Right now source address selection is all screwed up for a number of
use cases. It does not properly take into account VRF centric addresses
or even valid routes for a VRF. Fix by implementating a get_saddr method
similar to what was done for IPv4. The get_saddr6 method does a full
lookup which means pulling a route from the VRF FIB table.

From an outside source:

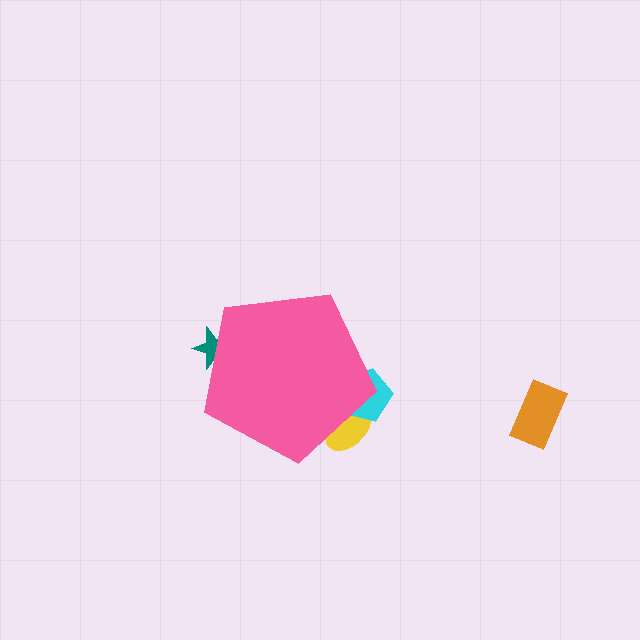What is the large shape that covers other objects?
A pink pentagon.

Lookup
failures (eg., unreachable) then cause the source address selection
to fail which gets propagated back to the caller.

Since ipv6_dev_get_saddr is already exported move ip6_route_get_saddr to
the header as an inline since it only checks for a preferred source
address prior to calling ipv6_dev_get_saddr.

Signed-off-by: David Ahern <d...@cumulusnetworks.com>
---
 drivers/net/vrf.c       | 86 +++++++++++++++++++++++++++++++++++++++----------
 include/net/ip6_route.h | 21 ++++++++++--
 include/net/l3mdev.h    | 11 +++++++
 net/ipv6/ip6_output.c   | 12 +++++--
 net/ipv6/route.c        | 17 ----------
 net/l3mdev/l3mdev.c     | 25 ++++++++++++++
 6 files changed, 133 insertions(+), 39 deletions(-)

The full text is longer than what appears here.